Monte Carlo tree search (MCTS) has achieved state-of-the-art results in many
domains such as Go and Atari games when combining with deep neural networks
(DNNs). When more simulations are executed, MCTS can achieve higher performance
but also requires enormous amounts of CPU and GPU resources. However, not all
states require a long searching time to identify the best action that the agent
can find. For example, in 19x19 Go and NoGo, we found that for more than half
of the states, the best action predicted by DNN remains unchanged even after
searching 2 minutes.

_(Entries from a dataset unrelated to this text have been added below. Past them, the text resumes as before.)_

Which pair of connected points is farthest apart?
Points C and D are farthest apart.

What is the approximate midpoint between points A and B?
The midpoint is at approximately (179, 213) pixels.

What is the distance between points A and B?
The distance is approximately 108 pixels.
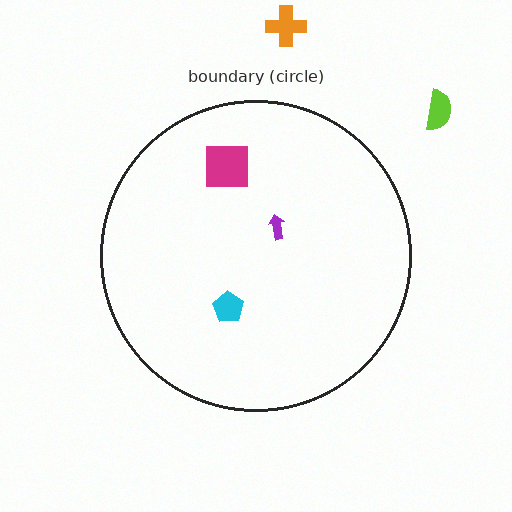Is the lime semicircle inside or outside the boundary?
Outside.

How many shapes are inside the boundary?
3 inside, 2 outside.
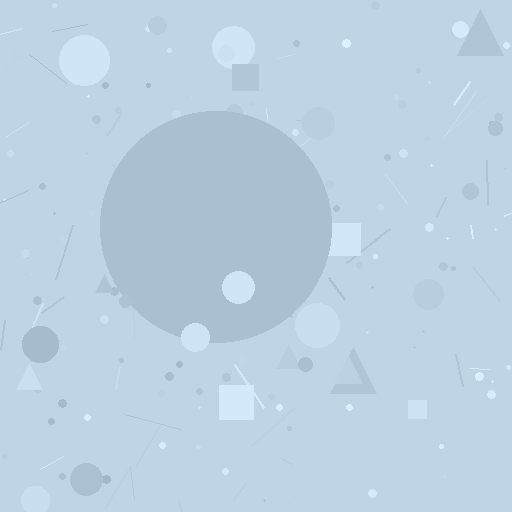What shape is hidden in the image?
A circle is hidden in the image.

This implies that a significant amount of resources can be
saved if we are able to stop the searching earlier when we are confident with
the current searching result. In this paper, we propose to achieve this goal by
predicting the uncertainty of the current searching status and use the result
to decide whether we should stop searching. With our algorithm, called Dynamic
Simulation MCTS (DS-MCTS), we can speed up a NoGo agent trained by AlphaZero
2.5 times faster while maintaining a similar winning rate. Also, under the same
average simulation count, our method can achieve a 61% winning rate against the
original program.

本文提出一种名为 Dynamic Simulation MCTS 的算法，它通过预测当前状态的不确定性来决定是否停止搜索，实现了在不降低胜率的情况下，将 NoGo 智能体训练速度提高了 2.5 倍，并在同样的平均模拟次数下，取得了 61% 的胜率。